Which... we are? Bakuda's working for Coil, remember? This isn't an "oh hey while we're here" sort of thing, Baku-chan supplied the weapon Coil used to try and kill us -- and did kill everybody else in the fucking building. We've got justification aplenty for taking her down first, fast and hard.
Tattletale? She's a squishy. If she isn't chained up in Coil's dungeon she'll be in the wind thirty seconds after she realizes Calamity Witch is in town, and if she really is pulling against Coil she won't tell him before she bails.
Wrong subordinate. Bakuda's not someone who needs to know very much to do her job. Lisa doesn't need to know too much either, but she has a thinker power which makes information control harder.

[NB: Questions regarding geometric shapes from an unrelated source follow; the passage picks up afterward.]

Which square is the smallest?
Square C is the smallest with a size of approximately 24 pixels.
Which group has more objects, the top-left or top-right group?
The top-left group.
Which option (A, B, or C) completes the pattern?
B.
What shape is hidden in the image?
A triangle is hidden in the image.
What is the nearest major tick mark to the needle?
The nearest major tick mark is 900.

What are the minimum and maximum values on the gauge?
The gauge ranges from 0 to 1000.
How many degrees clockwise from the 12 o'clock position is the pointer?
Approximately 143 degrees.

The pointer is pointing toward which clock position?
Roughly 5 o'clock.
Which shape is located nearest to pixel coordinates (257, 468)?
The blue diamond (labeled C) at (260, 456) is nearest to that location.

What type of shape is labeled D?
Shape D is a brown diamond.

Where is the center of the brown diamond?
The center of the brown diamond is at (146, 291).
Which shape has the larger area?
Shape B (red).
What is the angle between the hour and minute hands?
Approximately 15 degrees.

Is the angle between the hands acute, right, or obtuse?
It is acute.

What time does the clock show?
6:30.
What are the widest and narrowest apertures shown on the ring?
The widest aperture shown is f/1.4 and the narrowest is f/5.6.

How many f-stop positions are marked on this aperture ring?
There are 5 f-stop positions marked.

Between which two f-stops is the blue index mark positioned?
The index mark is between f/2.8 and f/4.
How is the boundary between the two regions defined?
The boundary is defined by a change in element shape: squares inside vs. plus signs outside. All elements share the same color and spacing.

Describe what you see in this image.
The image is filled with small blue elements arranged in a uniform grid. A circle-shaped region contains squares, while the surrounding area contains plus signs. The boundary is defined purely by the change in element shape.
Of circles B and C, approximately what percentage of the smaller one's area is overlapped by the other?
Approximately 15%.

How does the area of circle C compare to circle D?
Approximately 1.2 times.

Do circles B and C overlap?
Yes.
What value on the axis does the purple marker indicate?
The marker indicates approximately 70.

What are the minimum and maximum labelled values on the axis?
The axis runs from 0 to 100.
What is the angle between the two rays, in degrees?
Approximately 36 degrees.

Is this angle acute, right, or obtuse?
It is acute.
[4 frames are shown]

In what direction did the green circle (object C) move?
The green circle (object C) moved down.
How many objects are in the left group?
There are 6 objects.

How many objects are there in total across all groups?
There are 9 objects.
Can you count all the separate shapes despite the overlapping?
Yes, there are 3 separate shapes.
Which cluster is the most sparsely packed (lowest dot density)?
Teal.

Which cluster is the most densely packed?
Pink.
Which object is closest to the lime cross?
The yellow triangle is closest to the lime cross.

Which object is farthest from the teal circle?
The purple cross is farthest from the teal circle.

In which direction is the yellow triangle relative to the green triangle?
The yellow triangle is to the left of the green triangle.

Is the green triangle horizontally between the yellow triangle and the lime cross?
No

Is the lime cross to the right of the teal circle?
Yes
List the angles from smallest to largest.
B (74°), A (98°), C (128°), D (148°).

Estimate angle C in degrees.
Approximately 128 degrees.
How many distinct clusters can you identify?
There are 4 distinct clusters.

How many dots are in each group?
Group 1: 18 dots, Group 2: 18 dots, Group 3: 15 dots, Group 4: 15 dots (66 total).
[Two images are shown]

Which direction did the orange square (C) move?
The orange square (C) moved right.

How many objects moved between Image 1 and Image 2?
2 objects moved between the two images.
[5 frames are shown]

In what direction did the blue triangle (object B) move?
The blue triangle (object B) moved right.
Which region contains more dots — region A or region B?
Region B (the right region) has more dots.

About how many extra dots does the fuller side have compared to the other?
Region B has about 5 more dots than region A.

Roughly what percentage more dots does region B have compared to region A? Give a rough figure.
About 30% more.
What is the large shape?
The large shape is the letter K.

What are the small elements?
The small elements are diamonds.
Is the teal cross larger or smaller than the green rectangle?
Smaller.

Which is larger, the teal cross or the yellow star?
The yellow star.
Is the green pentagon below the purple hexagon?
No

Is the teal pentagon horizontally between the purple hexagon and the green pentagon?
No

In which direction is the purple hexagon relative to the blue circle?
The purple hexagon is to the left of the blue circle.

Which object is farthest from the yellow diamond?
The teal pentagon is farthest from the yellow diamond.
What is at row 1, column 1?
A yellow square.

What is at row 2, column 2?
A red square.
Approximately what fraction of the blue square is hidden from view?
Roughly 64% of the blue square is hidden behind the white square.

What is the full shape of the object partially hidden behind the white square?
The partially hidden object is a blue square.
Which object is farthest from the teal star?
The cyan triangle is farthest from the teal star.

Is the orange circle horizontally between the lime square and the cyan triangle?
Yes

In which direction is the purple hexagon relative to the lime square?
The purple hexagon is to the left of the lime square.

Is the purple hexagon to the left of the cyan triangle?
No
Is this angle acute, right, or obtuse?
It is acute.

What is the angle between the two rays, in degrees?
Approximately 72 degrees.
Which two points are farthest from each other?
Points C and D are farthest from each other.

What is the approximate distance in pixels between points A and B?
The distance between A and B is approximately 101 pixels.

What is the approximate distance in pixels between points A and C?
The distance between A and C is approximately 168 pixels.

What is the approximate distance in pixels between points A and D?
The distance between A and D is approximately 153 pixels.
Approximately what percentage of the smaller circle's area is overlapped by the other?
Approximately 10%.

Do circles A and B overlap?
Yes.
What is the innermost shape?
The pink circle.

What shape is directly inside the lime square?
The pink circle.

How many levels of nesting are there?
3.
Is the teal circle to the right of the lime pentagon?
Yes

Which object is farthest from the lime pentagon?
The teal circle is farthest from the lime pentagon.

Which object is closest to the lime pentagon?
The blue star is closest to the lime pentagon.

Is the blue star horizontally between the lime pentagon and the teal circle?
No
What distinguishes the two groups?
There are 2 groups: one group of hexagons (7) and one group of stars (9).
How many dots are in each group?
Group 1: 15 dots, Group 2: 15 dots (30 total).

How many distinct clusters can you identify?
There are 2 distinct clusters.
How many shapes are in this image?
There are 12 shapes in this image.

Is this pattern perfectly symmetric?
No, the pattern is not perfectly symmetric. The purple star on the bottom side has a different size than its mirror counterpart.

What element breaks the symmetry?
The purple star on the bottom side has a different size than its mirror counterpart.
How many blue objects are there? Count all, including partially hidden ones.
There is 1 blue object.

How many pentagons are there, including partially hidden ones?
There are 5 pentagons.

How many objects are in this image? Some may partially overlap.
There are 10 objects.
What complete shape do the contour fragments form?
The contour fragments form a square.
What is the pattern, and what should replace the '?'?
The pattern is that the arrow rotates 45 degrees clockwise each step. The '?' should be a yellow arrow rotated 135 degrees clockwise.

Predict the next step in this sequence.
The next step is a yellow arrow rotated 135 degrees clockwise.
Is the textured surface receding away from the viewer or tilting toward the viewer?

I'm not saying don't hit Bakuda, I'm saying hitting Lisa,
then Bakuda would have been better. You go in with more information while depriving Coil of one of his options. Also, meta-knowledge-wise, it's the better strategy against Coil's power.
Coil's power is indeed formidable, but it's actually very easy to beat. Don't think of it as fighting a person, think of it as fighting a computer algorithm, one that always goes for what improves its current situation. Algorithms like that have one ENORMOUS weakness: they're vulnerable to local maximums. In essence, put it in a situation where the only way to actually win is to take the worse option.
As for why I'm bringing this up in the first place despite it not changing anything, it's a teachable moment. I'm a QM myself, and this is a perfect example of what I call the id-ego-superego of quest protagonists.
The id is the options the QM gives you. They're simple, not terribly creative, and easy for the QM to control.
The superego is the players. This usually follows the id, but can also come up with outside-the-box solutions to problems.
And finally, the ego is where the QM interprets things.
Moral of the story?
Do not trust the id. I've deliberately left the "right" answer out of the options before in my quest, because I wanted the players to
think. Now, it's possible Silently is less interested in creative players than I am, but I doubt it. A good QM has the most fun when the players are doing something they don't expect.